Leo Warren, 44, from Feltwell, Norfolk, has not contacted his family since the bombing of the Iraqi capital last week and his son said last night there was a"horrible" chance his father was dead. Mr Warren, who works for Center Parcs, had planned to picket a water-treatment plant, but Iraqi officials warned him to leave the country. The borders were shut as the bombing started and he may have been trapped.
Friends said Mr Warren had raised concerns that he and other members of the group were being manipulated by the Iraqi government rather than being given the freedom for humanitarian work.
He last e-mailed his family hours before the air raids began, and in his most recent phone call a week ago he told his wife, Daylinda, 38, he had enough food and drink for two weeks. She said: "He told me, 'I love you and I miss you', and I said, 'I wish you'd come home'." Yesterday his son, known as LJ, said: "I understand his reasons, but I still feel mad because he's left us and if he doesn't come back it'd be horrible."

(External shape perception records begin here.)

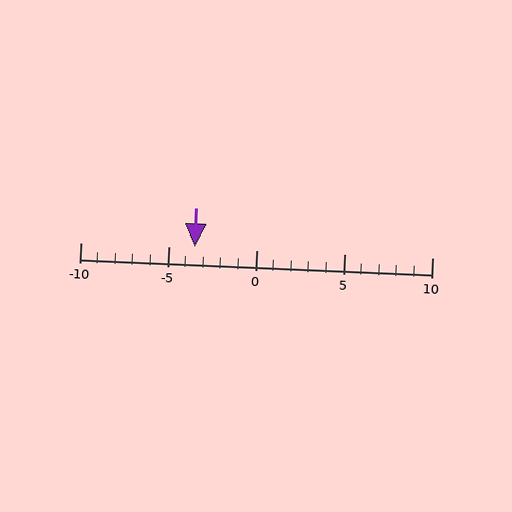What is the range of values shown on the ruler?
The ruler shows values from -10 to 10.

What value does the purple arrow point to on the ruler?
The purple arrow points to approximately -4.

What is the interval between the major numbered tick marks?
The major tick marks are spaced 5 units apart.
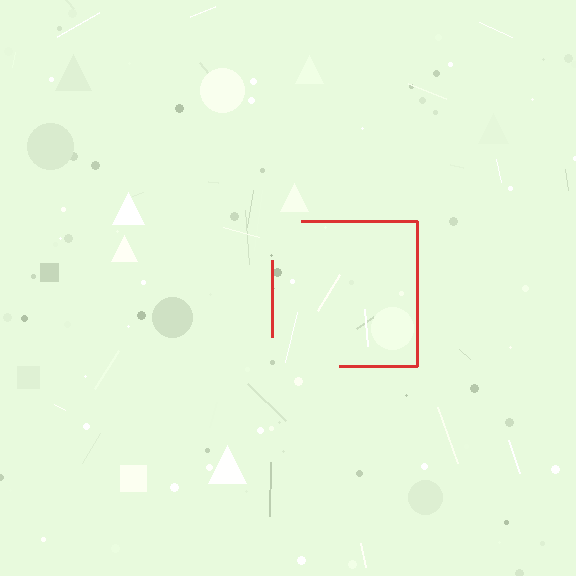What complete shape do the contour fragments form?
The contour fragments form a square.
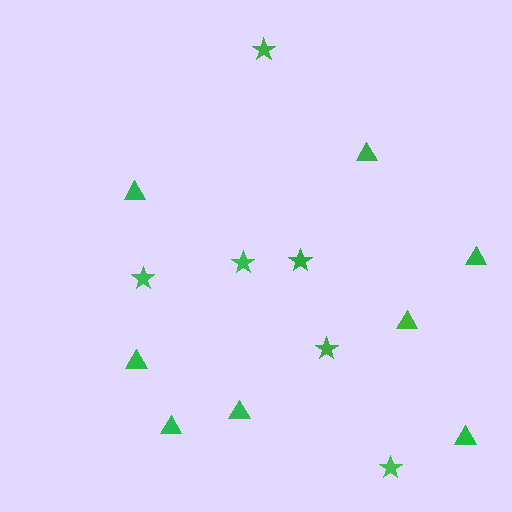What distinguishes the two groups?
There are 2 groups: one group of triangles (8) and one group of stars (6).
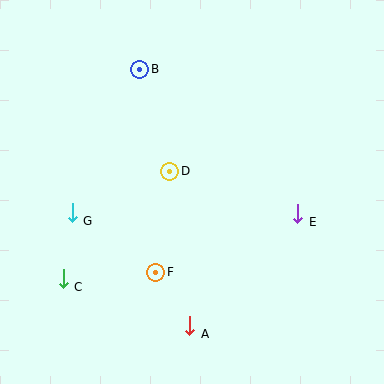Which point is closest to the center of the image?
Point D at (170, 171) is closest to the center.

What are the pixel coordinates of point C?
Point C is at (63, 287).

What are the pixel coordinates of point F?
Point F is at (156, 272).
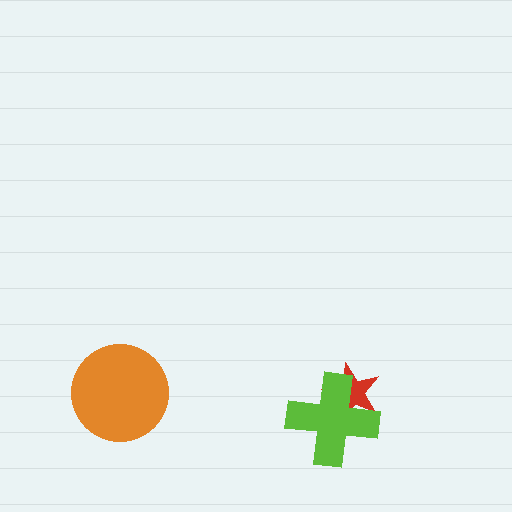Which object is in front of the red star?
The lime cross is in front of the red star.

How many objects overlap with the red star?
1 object overlaps with the red star.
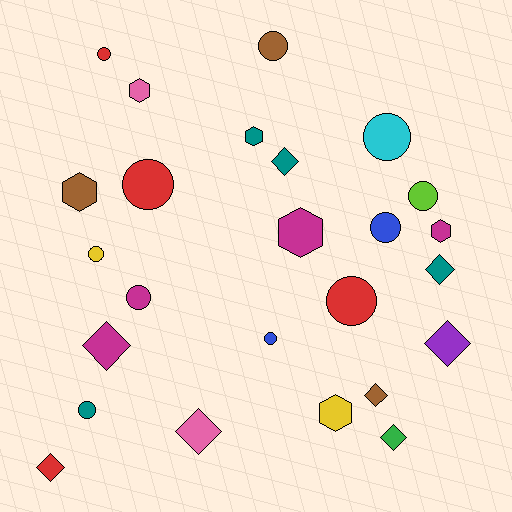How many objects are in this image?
There are 25 objects.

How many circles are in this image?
There are 11 circles.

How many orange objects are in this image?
There are no orange objects.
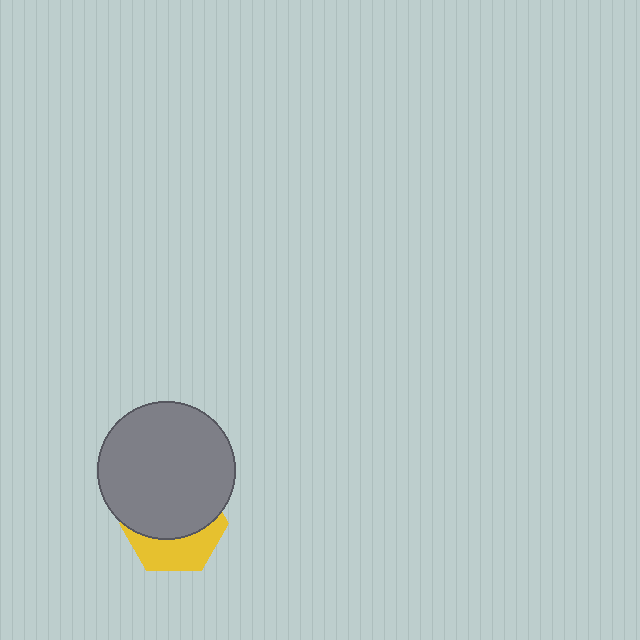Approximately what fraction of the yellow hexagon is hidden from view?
Roughly 61% of the yellow hexagon is hidden behind the gray circle.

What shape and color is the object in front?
The object in front is a gray circle.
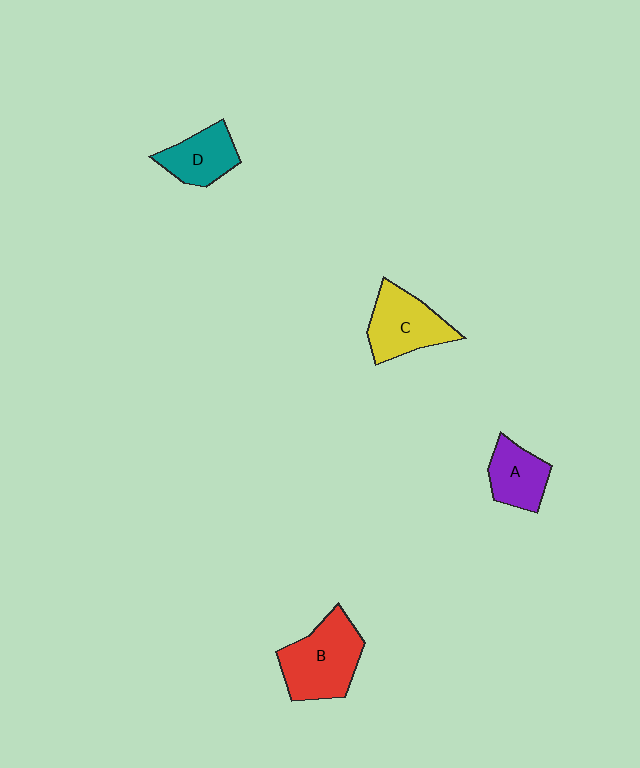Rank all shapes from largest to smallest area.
From largest to smallest: B (red), C (yellow), D (teal), A (purple).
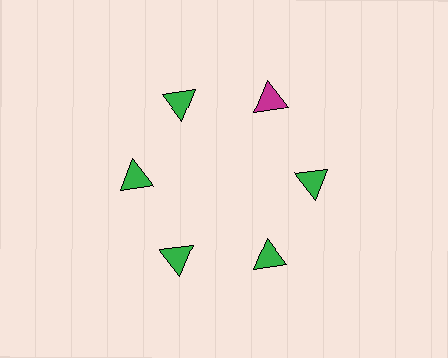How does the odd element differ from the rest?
It has a different color: magenta instead of green.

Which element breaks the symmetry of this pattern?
The magenta triangle at roughly the 1 o'clock position breaks the symmetry. All other shapes are green triangles.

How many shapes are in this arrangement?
There are 6 shapes arranged in a ring pattern.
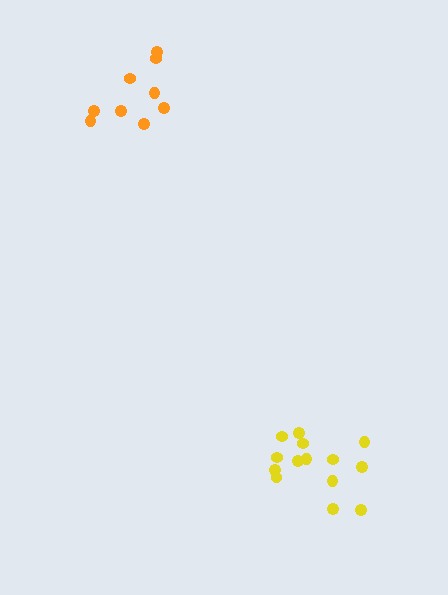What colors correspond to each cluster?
The clusters are colored: orange, yellow.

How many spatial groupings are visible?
There are 2 spatial groupings.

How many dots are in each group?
Group 1: 9 dots, Group 2: 14 dots (23 total).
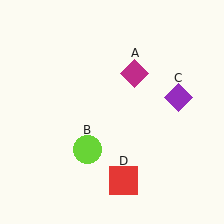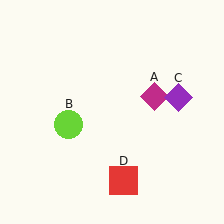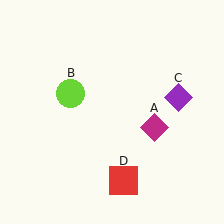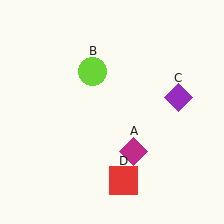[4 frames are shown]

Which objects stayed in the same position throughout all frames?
Purple diamond (object C) and red square (object D) remained stationary.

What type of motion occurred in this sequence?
The magenta diamond (object A), lime circle (object B) rotated clockwise around the center of the scene.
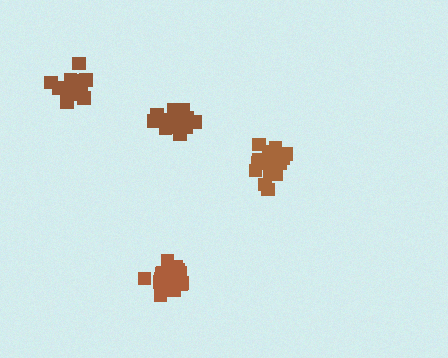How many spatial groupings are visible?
There are 4 spatial groupings.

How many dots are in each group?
Group 1: 17 dots, Group 2: 14 dots, Group 3: 11 dots, Group 4: 17 dots (59 total).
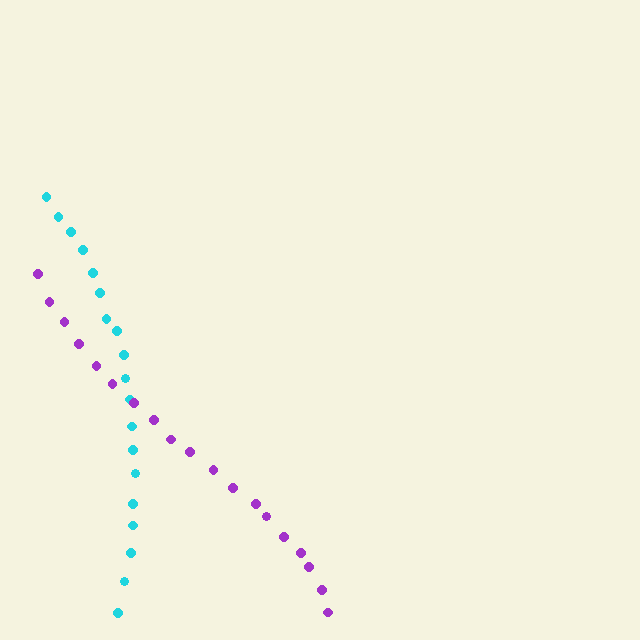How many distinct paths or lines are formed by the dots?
There are 2 distinct paths.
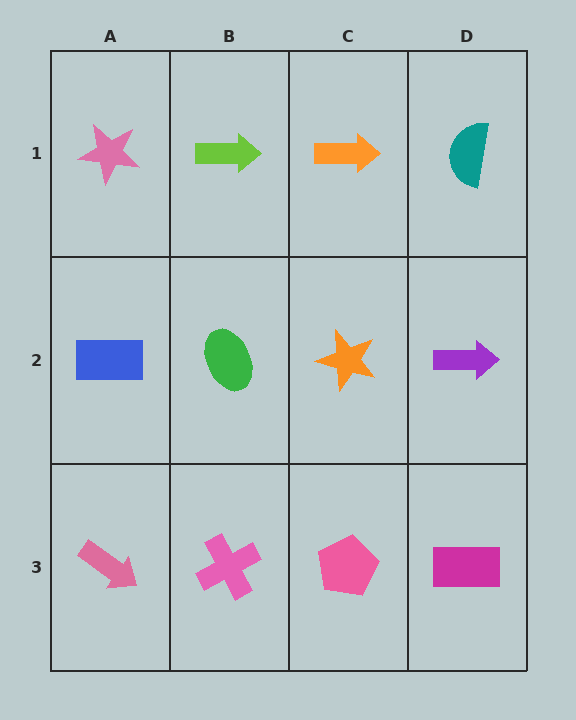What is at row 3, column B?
A pink cross.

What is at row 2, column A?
A blue rectangle.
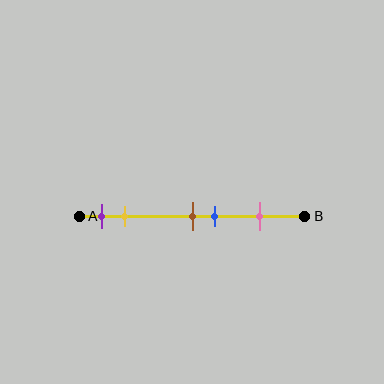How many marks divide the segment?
There are 5 marks dividing the segment.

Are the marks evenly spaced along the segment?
No, the marks are not evenly spaced.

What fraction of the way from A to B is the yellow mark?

A spokeswoman for the Foreign Office said seven Britons were believed to be among the group of human shields still in Iraq. She said the Foreign Office had to rely on information from the International Human Shield Action Group in Jordan or from the Allied military as they move north.
When the protesters arrived in Baghdad in February they intended to position themselves at schools, orphanages and hospitals. Iraqi officials suggested they would be more usefully deployed at water-treatment centers, bridges and power plants.